Estamos sentados en el paradero. Yo enciendo un cigarrillo y ella sostiene su bicicleta. No nos vemos hace tiempo, aunque el esporádico contacto no quiebra nada. Está sudorosa, ha pedaleado desde casa hasta aquí, al otro lado de la ciudad. No importa por qué nos hemos juntado, tampoco el que ahora solo nos veamos unos minutos. Ella habla, yo inhalo y escucho. Las otras noches hubo un chico, un muchacho tonto que salía con su amiga y le gustaba. Un tipo cara-tierna que le hizo el amor dos veces –agradables y repetibles–, pero que la confunde. Él no es tan claro como ella quisiera. Lo odiamos. Pero también hay, está habiendo, una chica. Es más clara, pero esa claridad provoca miedo. Han bebido, a veces se han besado.
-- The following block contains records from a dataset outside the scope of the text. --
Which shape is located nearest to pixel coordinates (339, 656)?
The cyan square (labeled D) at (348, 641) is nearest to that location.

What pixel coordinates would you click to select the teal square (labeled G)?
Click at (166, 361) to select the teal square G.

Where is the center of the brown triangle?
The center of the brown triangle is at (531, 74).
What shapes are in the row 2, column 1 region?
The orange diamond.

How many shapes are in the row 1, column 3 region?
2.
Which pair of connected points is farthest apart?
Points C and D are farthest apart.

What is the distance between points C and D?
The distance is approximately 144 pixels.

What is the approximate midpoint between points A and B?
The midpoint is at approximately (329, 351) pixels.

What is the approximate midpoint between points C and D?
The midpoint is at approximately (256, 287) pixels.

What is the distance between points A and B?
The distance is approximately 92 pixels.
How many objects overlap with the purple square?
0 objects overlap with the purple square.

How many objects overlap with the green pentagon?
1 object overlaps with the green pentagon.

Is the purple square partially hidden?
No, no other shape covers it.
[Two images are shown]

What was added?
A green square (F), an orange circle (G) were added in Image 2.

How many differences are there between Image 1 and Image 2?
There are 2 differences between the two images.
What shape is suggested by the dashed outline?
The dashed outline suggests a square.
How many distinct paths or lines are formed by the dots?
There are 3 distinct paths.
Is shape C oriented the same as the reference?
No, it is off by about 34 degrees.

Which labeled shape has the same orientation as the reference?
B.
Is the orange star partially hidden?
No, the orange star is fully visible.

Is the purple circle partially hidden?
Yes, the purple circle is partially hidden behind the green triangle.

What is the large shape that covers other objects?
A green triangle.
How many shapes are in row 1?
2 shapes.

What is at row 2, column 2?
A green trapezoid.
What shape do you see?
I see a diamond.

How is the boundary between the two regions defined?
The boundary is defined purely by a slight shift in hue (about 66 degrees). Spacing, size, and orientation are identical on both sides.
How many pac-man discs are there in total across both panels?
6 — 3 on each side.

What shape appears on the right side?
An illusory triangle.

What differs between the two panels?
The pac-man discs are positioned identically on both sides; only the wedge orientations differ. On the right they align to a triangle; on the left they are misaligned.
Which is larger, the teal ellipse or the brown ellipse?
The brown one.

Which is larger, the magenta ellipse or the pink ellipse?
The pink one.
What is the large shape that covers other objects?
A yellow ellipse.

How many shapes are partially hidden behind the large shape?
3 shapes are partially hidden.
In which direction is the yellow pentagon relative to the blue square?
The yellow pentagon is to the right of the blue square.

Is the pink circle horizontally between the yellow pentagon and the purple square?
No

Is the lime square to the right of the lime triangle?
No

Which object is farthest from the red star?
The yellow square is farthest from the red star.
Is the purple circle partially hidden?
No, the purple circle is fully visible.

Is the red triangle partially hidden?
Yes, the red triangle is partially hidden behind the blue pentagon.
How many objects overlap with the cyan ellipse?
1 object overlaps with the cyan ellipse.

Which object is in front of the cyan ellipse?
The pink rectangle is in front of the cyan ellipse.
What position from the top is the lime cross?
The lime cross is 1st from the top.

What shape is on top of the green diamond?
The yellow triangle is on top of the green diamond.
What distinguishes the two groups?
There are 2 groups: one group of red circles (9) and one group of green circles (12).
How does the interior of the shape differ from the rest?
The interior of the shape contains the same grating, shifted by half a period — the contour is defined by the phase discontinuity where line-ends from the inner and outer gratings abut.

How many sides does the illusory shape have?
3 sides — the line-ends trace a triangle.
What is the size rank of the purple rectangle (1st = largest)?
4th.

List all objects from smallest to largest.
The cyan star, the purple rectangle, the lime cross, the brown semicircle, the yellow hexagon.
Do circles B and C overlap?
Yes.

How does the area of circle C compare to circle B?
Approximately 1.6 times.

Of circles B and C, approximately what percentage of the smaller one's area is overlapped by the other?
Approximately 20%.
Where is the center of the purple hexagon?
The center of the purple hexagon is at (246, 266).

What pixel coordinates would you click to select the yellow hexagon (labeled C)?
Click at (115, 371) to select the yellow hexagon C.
A ella le gusta mucho cómo esta se despista y pierde con facilidad, cómo se hace necesitar, desear. Entonces creo que estoy indecisa, debería haberme dicho. Pero no recuerdo eso, porque probablemente no lo estaba. Lo que yo recuerdo es la manera en que sus puños sostienen el timón: firme y aferrada, como si de ese sostener (y mantener así el artefacto intacto) dependiera todo su futuro. Me habla, me sigue hablando, y yo contemplo sus manos sujetas al vehículo: imperturbables para lo que vendrá.
II
Mi padre discute el precio, yo contemplo el espectáculo: centenares de bicicletas alineadas confusamente. Podría ser Grau, debe ser de mañana, en algún día de mis ocho o nueve años. Me compró una linda imitación de Goliat. Tubos de color rojos y negros, llantas aro 24, pedales limpios, cadena nueva y engrasada, sin rueditas cobardes y con un timón envuelto en plástico de burbujas para reventar. Lo llevamos a casa en transporte público, dentro de esos buses viejos y antiguos que a esa hora y en esa época andaban despoblados. Creo que pagamos el pasaje de la bicicleta. Creo también que esa misma tarde me lleva a un descampado donde me enseña a manejarla. Mantener el equilibrio –con este objeto de dos ruedas, con ese otro objeto llamado vida– no es sencillo. Me voy a caer antes de lograr manejar/vivir bien. Años después, voy a destrozar el regalo. He subido a una de las pistas más empinadas de este lugar (ventajas de vivir en los cerros: el goce del vértigo y la adrenalina es más próximo). Llevo a alguien conmigo. Bajamos a velocidad, suicidas y hermosos. Algo nos golpea (¿una moto, una piedra, el espejo retrovisor de un auto, la mano inasible de Dios?) y caemos. Violencia y destrucción. Mi cara se deforma, mi bicicleta también. Me quedan un par de marcas para testimoniarlo.
III
Compró un promoción para alquilar bicicletas por algunas horas. Se está acabando lo suyo, pero aún no lo saben. Ese día se toman una foto que obtiene muchos likes. Al principio manejan con temor, él detrás de ella. Hay sol y demasiada gente, su lindo polo verde hace juego con esa cajetilla de mentolados que lleva en el bolsillo y que permanecerá intacta. Recorren el malecón, la tarde se acaba con ellos montados y fallidamente felices. De pronto, el vehículo de uno se estropea. Debe haber una metáfora críptica en esta imagen que no logro comprender: la cadena ha salido de su eje y lo ha desconfigurado todo. Sus ánimos, sus promesas de futuro, esa salida en bicicletas. Hay discusión, es un preámbulo para otras. Hay silencio, desacuerdo, ruptura. Varios meses después, cuando estén devolviéndose cosas y desterrando escenas compartidas, recordarán esta salida como una de sus últimas felicidades. Amar es dar lo que no tienes a quien no es, dijo Lacan. Quizá sea mejor así.